AI & Emerging Tech
Trust, autonomy, and AI are transforming workplaces, but culture will decide the outcome

The integration of AI into decision-making is not slowing down. But the culture that grows around it is still being written.
By: Sanchita Tuli
The stakes are high precisely because AI does not operate in a vacuum. It learns from the data it is trained on,
reflects the values of those who design it, and amplifies the structures already in place. If those structures carry
historical imbalances, and they do, then embedding AI into decision-making without intentional correction is not
neutrality. It is acceleration.
The gap is already visible
Research consistently shows that women are overrepresented in the administrative, customer-facing, and
operational roles most exposed to automation. At the same time, women remain significantly underrepresented
at the senior levels where AI strategy is being set. The World Economic Forum has flagged this as a compounding
problem: women face higher displacement risk at the bottom of organisations while having less influence at the
top, where the decisions about AI adoption are being made. This is not a pipeline issue; it is a structural one.
The gender gap in AI leadership runs deeper than headcount. Women who hold technology or strategy roles
frequently report being excluded from informal conversations where AI investment decisions are made. They are
often brought in to manage risk or compliance after a direction has already been set, rather than shaping the
values and assumptions baked into the system from the start. The result is that AI is increasingly governing
workplaces in ways that were not designed with diverse leadership in mind.
What leadership readiness must change
The conventional model of leadership readiness has long rewarded visibility, certainty, and authority, traits that
organisations have historically attributed, often unconsciously, more readily to men.
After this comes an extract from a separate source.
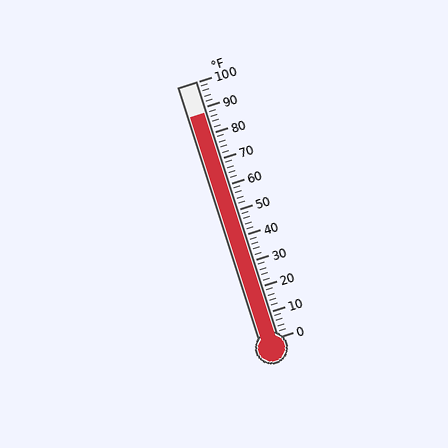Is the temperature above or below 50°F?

AI-driven workplaces
demand something different: the ability to work with ambiguity, build trust across teams, translate data into
human context, and make ethical judgements under pressure. These are not soft skills. They are the core
competencies for leading in an environment where machines handle the routine, and humans are responsible for
the consequential.
Women leaders must be positioned, and position themselves, as architects of AI governance, not simply adapters
to it. This means building fluency not just in what AI tools do, but in how they are evaluated, where they fail, and
who bears the cost when they do. Critically, it means claiming space in the conversations that determine how
trust and autonomy are distributed between humans and systems within an organisation.
What organisations must do?
Organisations serious about equitable AI integration need to go beyond unconscious bias training and diversity
dashboards. First, AI governance structures must include diverse voices from design through deployment, not as a
checkbox, but as a prerequisite for responsible adoption. Second, companies must audit AI decision-making tools
in hiring, promotion, and performance for disparate impact, and be transparent with employees about how these
systems work.
Third, leadership development programmes need to be redesigned for an AI-embedded environment. This means
equipping women, and all emerging leaders, with the technical literacy, ethical reasoning skills, and institutional
authority to meaningfully influence how AI is used in their organisations. Sponsorship at senior levels must
translate into genuine access to AI strategy, not just execution.
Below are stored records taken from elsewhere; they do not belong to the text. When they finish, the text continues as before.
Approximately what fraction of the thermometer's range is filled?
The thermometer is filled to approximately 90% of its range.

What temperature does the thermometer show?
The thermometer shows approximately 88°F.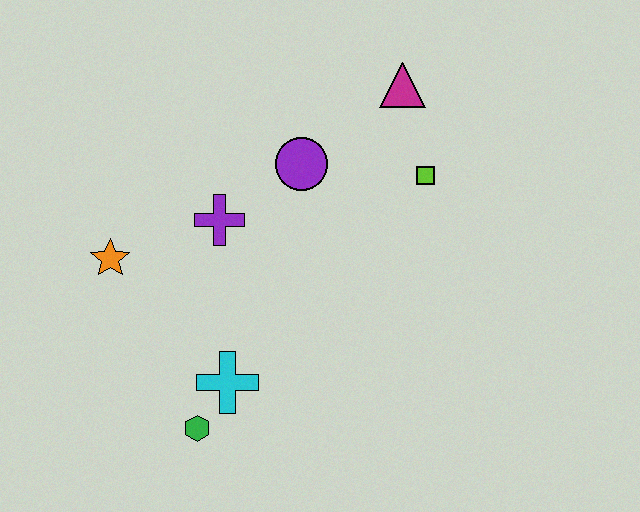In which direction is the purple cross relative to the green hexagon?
The purple cross is above the green hexagon.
The opportunity inside the disruption
The integration of AI into decision-making is not slowing down. But the culture that grows around it is still being
written. Organisations that treat this moment as an opportunity to correct historical imbalances, rather than
simply digitise them, will build more resilient, trusted, and adaptive workplaces. For women leaders, the path
forward is not to wait for AI to become more equitable. It is to be present and vocal in the rooms where that
equity is decided. The technology is not the barrier. The culture around it is, and culture, unlike code, can be
changed by the people willing to lead the conversation.
(The author of this article is the HR Director at Great Lakes Institute of Management. Views expressed are their own.)